К горлу подкатил комок, и я еле слышно пискнула:

– Дим…

– Ну?

– Ты сердишься?

Над таким, казалось бы, простым вопросом Брусникин размышлял довольно долго. Молчание мужа беспокоило и не предвещало ничего хорошего. Я бы, честно говоря, предпочла, чтобы он ругался, топал ногами и грозился исправительно-трудовыми работами по дому пожизненно. Наконец Димка печально вздохнул:

– Да нет, какой с этого толк? Одного понять не могу: почему все неприятности липнут именно к вам? Или вы к ним? Специальный магнит у вас внутри, что ли…

Вопрос относился к категории риторических и ответа не требовал. Я плотнее прижалась к мужу и на всякий случай всхлипнула. Димка, как и все мужчины, до судорог боится женских слез.

Он вздрогнул и принялся наглаживать меня по спине:

– Афонь, ты чего? Да не реви, все ведь кончилось… Для вас во всяком случае. А вообще-то вы молодцы.

– Правда? – я робко улыбнулась, заглядывая Димке в глаза.

– Правда, правда, – чмокнул меня в нос Брусникин, но тут же сердито насупил брови:

– Но чтоб это было в последний раз!

– Ага, – легко согласилась я, – твердо веря, что так оно и будет. Вспомнив, зачем шла на кухню, я озабоченно произнесла:

– Клавка что-то не в себе. Тоша говорит, сильный шок. Чего делать – ума не приложу…

– Водки ей налей и спать уложи. К утру от Клавкиного шока и следа не останется, разве что головная боль.

– Я тоже так думаю, – кивнула я, радуясь, что не ошиблась в выборе лекарства для сестры.

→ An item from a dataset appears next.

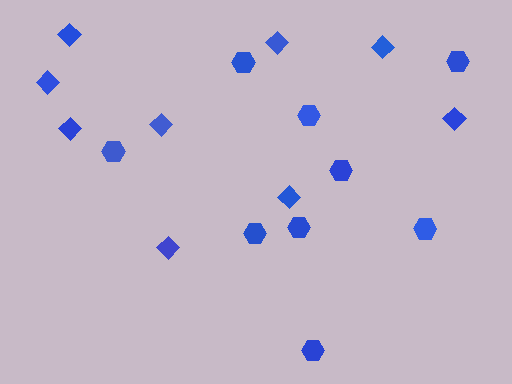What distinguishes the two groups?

Полчаса спустя явились коллеги Брусникина и увезли Степку. Вместе с ребятами уехал и сам Димка, заявив, чтоб мы его не ждали, а ложились спать. При этом он подозрительно покосился на Антона Константиновича, но вовремя вспомнил, что Клавка объявила хирурга своим женихом, и благоразумно промолчал, однако я успела заметить в его глазах изрядную долю сомнений.

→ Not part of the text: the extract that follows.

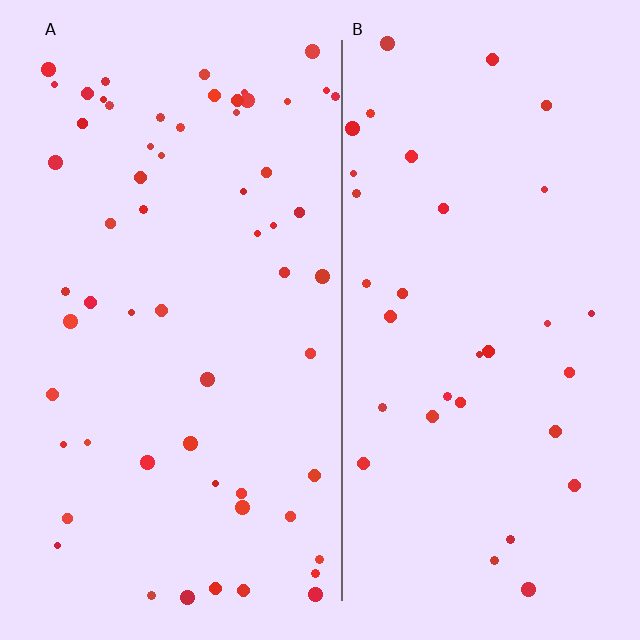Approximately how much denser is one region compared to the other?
Approximately 1.8× — region A over region B.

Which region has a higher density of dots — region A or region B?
A (the left).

Мы остались втроем: я, Клавка и рыжий Тоша. Все молча переживали и выглядели, мягко говоря, уставшими.

– Пошли на кухню. Лечиться будем, – скомандовала я.

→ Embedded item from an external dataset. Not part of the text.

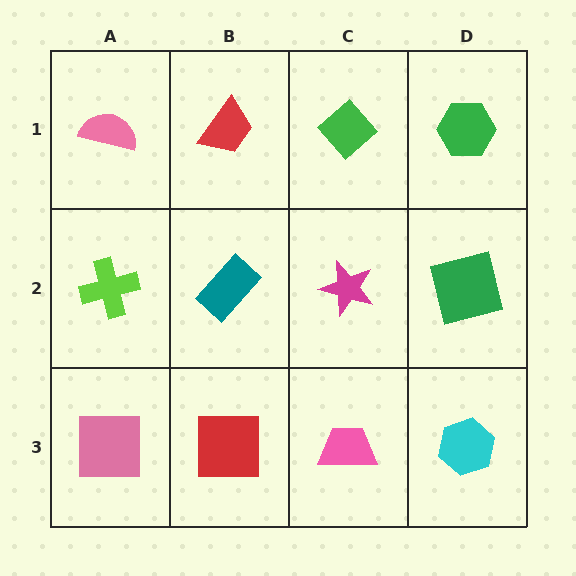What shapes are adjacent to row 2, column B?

Возражений не последовало. Вскоре мы сидели за столом и дружно пытались справиться с ударной дозой народного лекарства.

– Уф, ну и крепкая, зараза! – выдавил Тоша, глубоко вдыхая запах кусочка «черняшки». – Я ведь не пью совсем, но тут такой случай…

– Непьющие мужчины крайне подозрительны, – сообщила Клавка и попыталась сфокусировать взгляд на покрасневшем лице Филиппка. – Впрочем, занюхиваешь ты вполне профессионально.

– Не цепляйся к человеку, – махнула я рукой. – Молодой он еще, жизни не нюхал. Работа у парня нервная, так что еще дозреет. Думаешь, легко каждый день людей резать и в их внутренностях ковыряться? Ты, Антон Константинович, лучше объясни нам, что это такое – лихорадка Ласса? Она в самом деле так опасна, как я предполагаю?

Тоша опечалился:

– Вы, девчонки, меня переоцениваете. Если по общей терапии я имею некоторое представление, то вирусология для меня почти такая же терра инкогнита, как и для вас.

– Но-но, ты полегче! – Клавдия свела глаза к переносице, пытаясь придать лицу строгое выражение. – Давай обойдемся без иностранных слов непонятного значения. Отвечай на нормальном языке: совсем ничего не знаешь про эту… как ее… Ну, ты понял.

– Увы, – сокрушенно вздохнул Тоша и тем самым подписал себе приговор: Клавка смерила его презрительным взглядом и окончательно вычеркнула хирурга из кандидатов в женихи.

Чтобы развеять воцарившееся уныние, я налила еще по одной дозе «лекарства». Мы выпили, заметно опьянели, а настроение почему-то не улучшилось.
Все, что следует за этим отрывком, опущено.